Pentecostal Theology and the Christian Spiritual Tradition
Author: Simon Chan
IN THIS book, the Rev Dr Simon Chan has given a highly academic and technical study of Christian spirituality. It is his contribution to the scholarly Journal of Pentecostal Theology known as the Supplementary Series of major theological explorations by leading Pentecostal theologians.
Chan, who teaches Systematic Theology at Trinity Theological College, is a member of the Assemblies of God. He has made a critique of Pentecostal spirituality and has entered into a dialogue with renowned scholars in his own Pentecostalist tradition. He has also analysed the wider Christian spiritual tradition beginning from the Greek Fathers, including the Wesleyan tradition. It is to be noted that the present charismatic movement depends to a great degree on Pentecostal theology.
Pentecost reality is defined as “a certain kind of spiritual experience of an intense, direct and overwhelming nature centring in the person of Christ which they schematise as ‘baptism of the Holy Spirit’.” This seems to be distinctive for Pentecostals and charismatics. For fear of losing its uniqueness they tend to isolate themselves from mainstream Christian spiritual tradition. Chan argues that they must view their distinctiveness as part of the wider spiritual tradition.
Surveys show that the Assemblies of God churches in the United States show no growth and suffer from what Max Weber calls “routinization of charisma”. A good number of members do not speak in tongues or decided to stop speaking in tongus. In looking for novel spiritual experiences they turn to charismatic churches and take in the latest fad.
Chan says: “Spiritual power is being manipulated by charismatic Gnostics and magicians who seem to have access to privileged information about principalities and powers and how to outmanoeuvre them. Instead of serious discipleship we have virtual fan clubs revolving around the mega-church leader. Seldom is worship an encounter with the awesome God; it has become an occasion for cheap thrills and continuous festivity dubiously called ‘praise and worship’.”
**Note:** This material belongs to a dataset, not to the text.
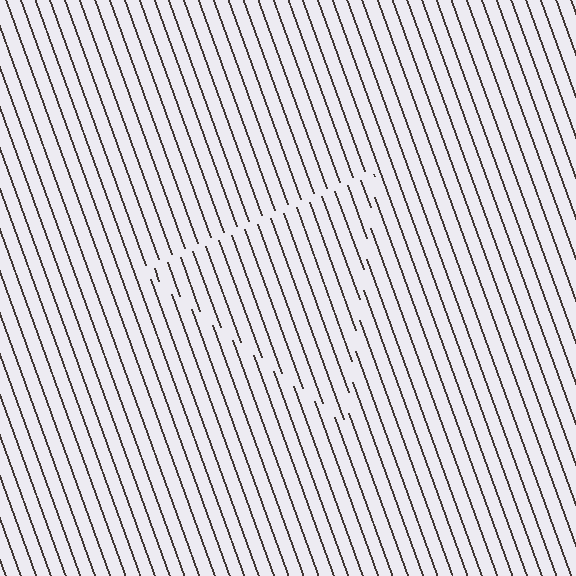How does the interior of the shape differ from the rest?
The interior of the shape contains the same grating, shifted by half a period — the contour is defined by the phase discontinuity where line-ends from the inner and outer gratings abut.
May I add that there is far too much celebration in contemporary worship which displaces entirely the solemn traditional worship. We need to strike a wholesome balance and worship with heart and mind and soul.
Chan laments that the Pentecostal experience lacks explanation. The emphasis is on experience without providing fuller interpretation and explanation to others. There is a failure to recognise that the experience is part of the larger Christian spiritual tradition. The basic concepts of Spirit-baptism and glossolalia, or speaking in tongues, are not new but have their early beginnings in Christian history.
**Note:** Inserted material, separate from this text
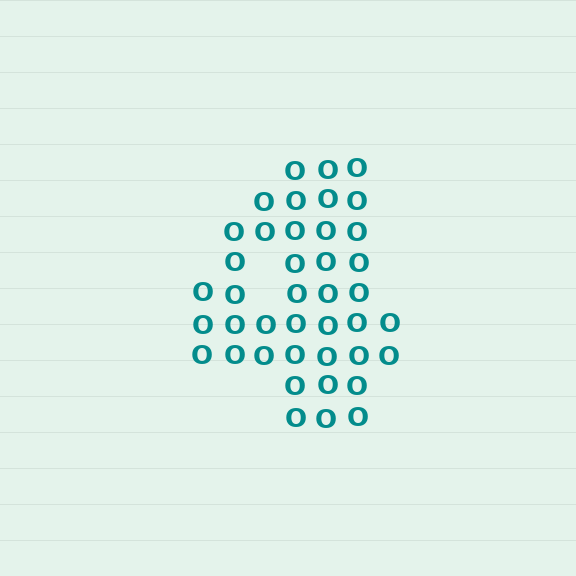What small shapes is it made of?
It is made of small letter O's.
The very concept of Spirit-baptism in contrast to baptism needs further elaboration and explanation when Pentecostals claim it to be a distinctive mark of the movement. Is speaking in tongues the essence of Christian spirituality? What is spirituality for those who cannot honestly claim to have the experience of Spirit-baptism and glossolalia? These are some questions that Chan needs to elaborate further.
Chan describes the experiences of “pastors in Singapore who went to Toronto hoping perhaps to get something to kick-start their own church into some kind of revival. The net result of a Toronto pilgrimage is usually two to four weeks of ‘holy laughter’ and then back to exactly where they had been before they began. There is a real danger for Pentecostals to latch on to a questionable tradition and further dissipate the Pentecostal heritage”.
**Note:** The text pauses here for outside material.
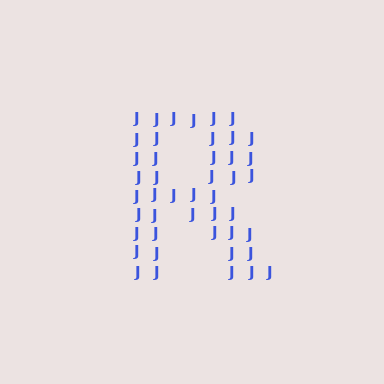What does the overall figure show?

Worship in church is an important aspect of spiritual life and the primary act of passing along the Christian tradition. In looking at the churches at worship, Chan levels this criticism: “Current models of worship in charismatic and evangelical circles reveal their respective inadequacies. The charismatic model is usually organised around the singing of praises, as seen in the way the contemporary worship service is called ‘prayer and praise’ or ‘praise and worship’. When worship is largely reduced to a string of praise ditties the aim of worship shifts from encountering God (the ‘internal goods’) to mood creation and possibly psychologically manipulation (the ‘external goods’) …The evangelical model, on the other hand, sometimes suffers from a different kind of reductionism. Here, worship is reduced to preaching. Singing is only a preparation to hear the sermon.”
Historical evidence and biblical precedents do not support the Pentecostal-charismatic belief that glossolalia is the initial evidence of Spirit-baptism. Spirit-baptism itself has more to do with revelation and intimacy than with empowerment for mission. It is revealing that both speaking in tongues and silence are related to intimacy with God. For in mystical tradition the communion with God is such that it is beyond words. This is contemplation and union with God.
As non-Pentecostals listen in to the debate, we have much to learn in the way we understand our own spirituality and the spirituality of our churches..
Every responsible church leader, clergy or lay and respectable theologian, Pentecostal or non-Pentecostal, ought to devote time for a serious and careful study of this thought-provoking book with all its richness of theological insights. It will challenge everyone to re-appraise the practice of worship, prayer, church and sanctification.
The Rev Dr Yap Kim Hao, a member of the Editorial Board, was the first Asian Bishop of The Methodist Church in Malaysia and Singapore.